A DEEP TECH STARTUP APPROACH TO AI SAFETY: INTERVIEW WITH HARVEY WILLIAMS

March 17th, 2021

The advent of artificial intelligence (AI) in healthcare is truly upon us. Used safely and responsibly, it has the potential to solve long-established challenges and create new opportunities to achieve improved patient outcomes and more frictionless experiences for patients and physicians, all at a lower cost. 

However, while Optum’s Survey on AI in Healthcare for 2020 showed healthcare leaders to be optimistic about AI’s benefits, three out of four executives reported being wary about bias creeping into AI’s results. Considering the widespread awareness of AI’s safety challenges, the fact that even some of the world’s largest and most established organisations struggle to overcome them are testament to their complexities.

So, if big companies are struggling with AI safety, how are innovative digital health startups operating on the frontlines of technological discovery approaching the same challenges? In the below interview, Harvey Williams, Data Scientist at Cambridge-based, deep tech startup electronRx shares his experience.

electronRx’s work focuses on digitising the human body by sensing the physiological environment and applying state-of-the-art signal processing and machine learning (ML) techniques to uncover digital biomarkers that will help control diseases before their onset. The team is developing a democratised, scalable solution for remote vital signs monitoring using only a patient’s smartphone. Harvey’s efforts are currently focused on training the predictive algorithm for measuring blood pressure from a smartphone camera.

So, you’re in an interesting position; you used to work at a $20 billion eCommerce company as a data analyst and now you’re one of six members of the data science team at a deep tech startup. What has that transition been like?

In many ways, pretty drastic! The problems and challenges we are working on are evolving pretty rapidly. Being part of such a smaller team has taught me that startups work best when people work in a very multidisciplinary way, and I think it’s great that you can wear many hats while getting projects up and running. Rather than just focusing on, say, analysis or modelling, you need to understand and work to the needs of the clinician informing the project. You also need to get all the infrastructure set up in the cloud. It’s been incredibly interesting moving to a largely scientific role.
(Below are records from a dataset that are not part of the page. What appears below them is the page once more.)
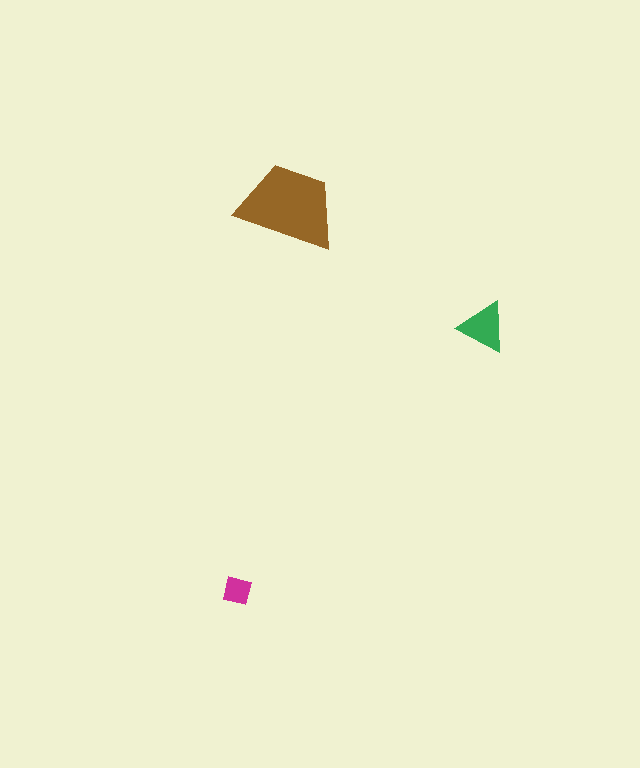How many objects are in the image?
There are 3 objects in the image.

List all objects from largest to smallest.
The brown trapezoid, the green triangle, the magenta square.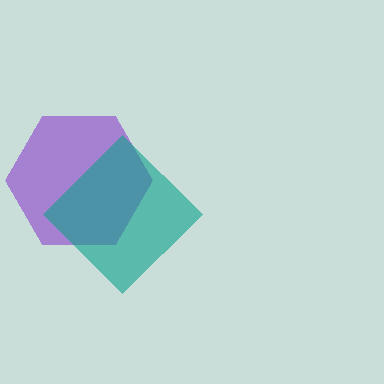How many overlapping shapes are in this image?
There are 2 overlapping shapes in the image.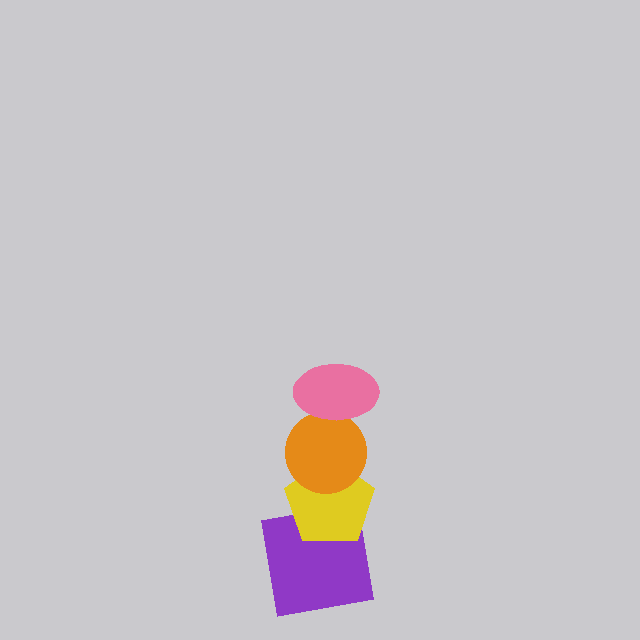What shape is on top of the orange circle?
The pink ellipse is on top of the orange circle.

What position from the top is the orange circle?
The orange circle is 2nd from the top.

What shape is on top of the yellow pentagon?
The orange circle is on top of the yellow pentagon.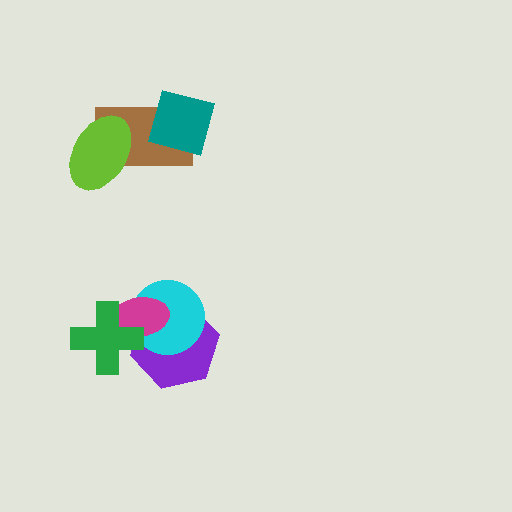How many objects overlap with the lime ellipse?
1 object overlaps with the lime ellipse.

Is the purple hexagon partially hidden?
Yes, it is partially covered by another shape.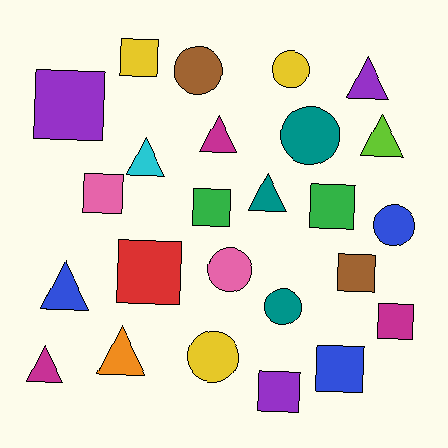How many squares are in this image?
There are 10 squares.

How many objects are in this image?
There are 25 objects.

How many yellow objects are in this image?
There are 3 yellow objects.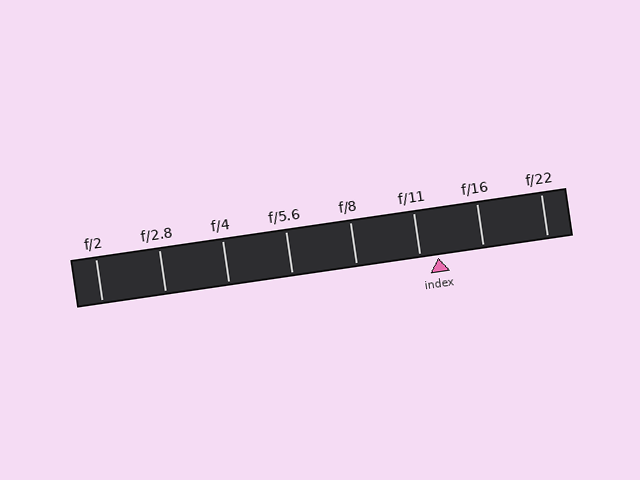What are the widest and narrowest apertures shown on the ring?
The widest aperture shown is f/2 and the narrowest is f/22.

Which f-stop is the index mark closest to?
The index mark is closest to f/11.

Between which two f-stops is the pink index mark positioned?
The index mark is between f/11 and f/16.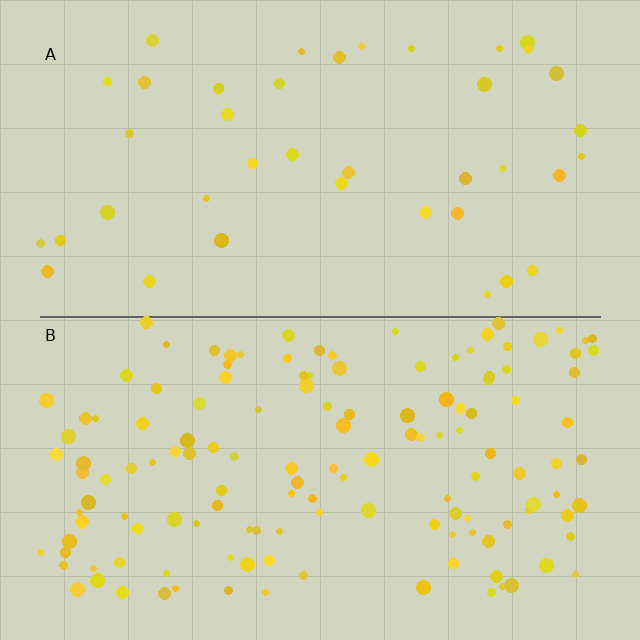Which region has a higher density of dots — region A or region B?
B (the bottom).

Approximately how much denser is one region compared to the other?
Approximately 3.5× — region B over region A.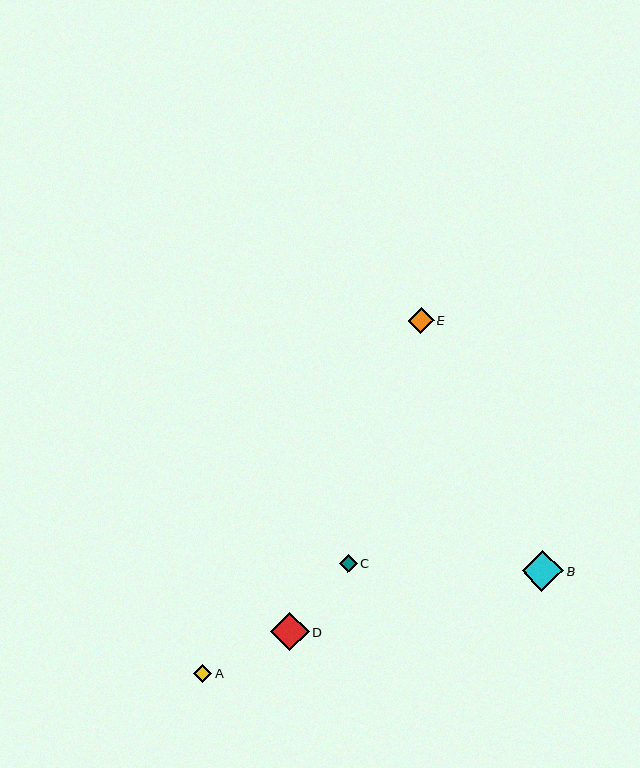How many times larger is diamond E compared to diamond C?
Diamond E is approximately 1.4 times the size of diamond C.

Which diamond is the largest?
Diamond B is the largest with a size of approximately 41 pixels.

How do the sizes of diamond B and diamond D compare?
Diamond B and diamond D are approximately the same size.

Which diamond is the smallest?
Diamond A is the smallest with a size of approximately 18 pixels.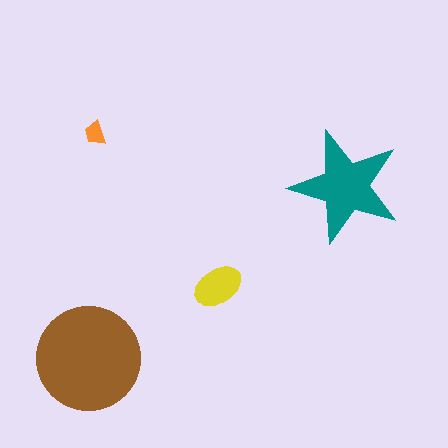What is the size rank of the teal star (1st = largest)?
2nd.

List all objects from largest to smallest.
The brown circle, the teal star, the yellow ellipse, the orange trapezoid.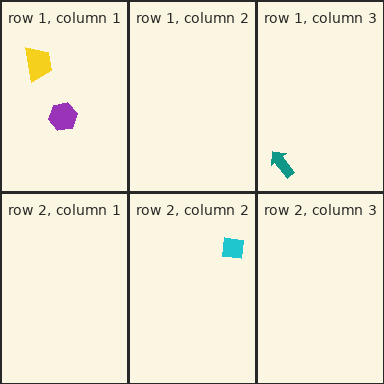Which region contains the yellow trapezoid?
The row 1, column 1 region.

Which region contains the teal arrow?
The row 1, column 3 region.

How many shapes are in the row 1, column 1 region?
2.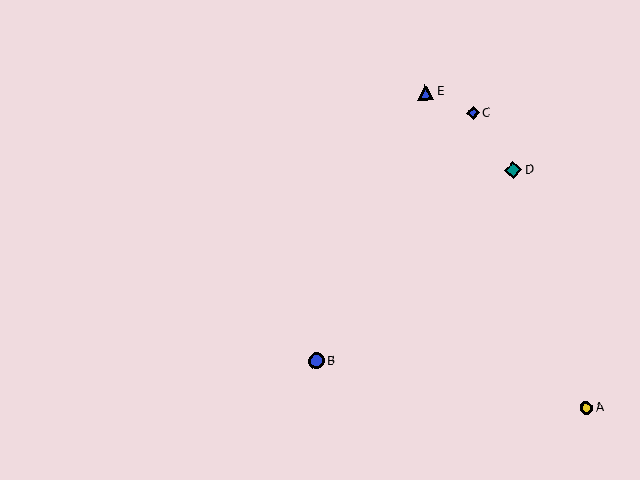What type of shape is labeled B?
Shape B is a blue circle.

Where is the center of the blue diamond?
The center of the blue diamond is at (473, 113).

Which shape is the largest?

Ultimately, though, I think applying certain principles such as employing good software engineering practices and staying true to your customers (or patients!) is incredibly important no matter the size of the organisation. So it's been great to have experience on both ends of the spectrum.

And now that your role does involve working with data and algorithms that will be deployed in clinical settings and have real-world impact on people’s health, it must add another layer of complexity. Have you had to learn to work with data differently in the healthcare space?

Now that my end goal is creating useful products for clinicians and patients, it makes following good practices and maintaining scientific rigour all the more important. Issues such as class imbalance and dataset shift are commonplace in applying machine learning (ML) to healthcare, especially when the type of data you are after is sparse and ranging in quality.

Coming from a background in mathematics and analytics, I’ve learnt quickly how important fully understanding your dataset is when the data is physiological in nature. At first, simple questions would crop up like: What information should I leave out? Is this noise or real information about the body? It’s really great to be able to draw on domain experts in the rest of the team and build up my understanding of medicine and physiology and how these fields interact with data science.

It’s commonly accepted that AI holds great potential to secure the sustainability of our healthcare systems, but that we need to ensure it is safe, ethical and responsible in order to avoid any unintended negative consequences of implementing it. What are the main AI safety problems you encounter?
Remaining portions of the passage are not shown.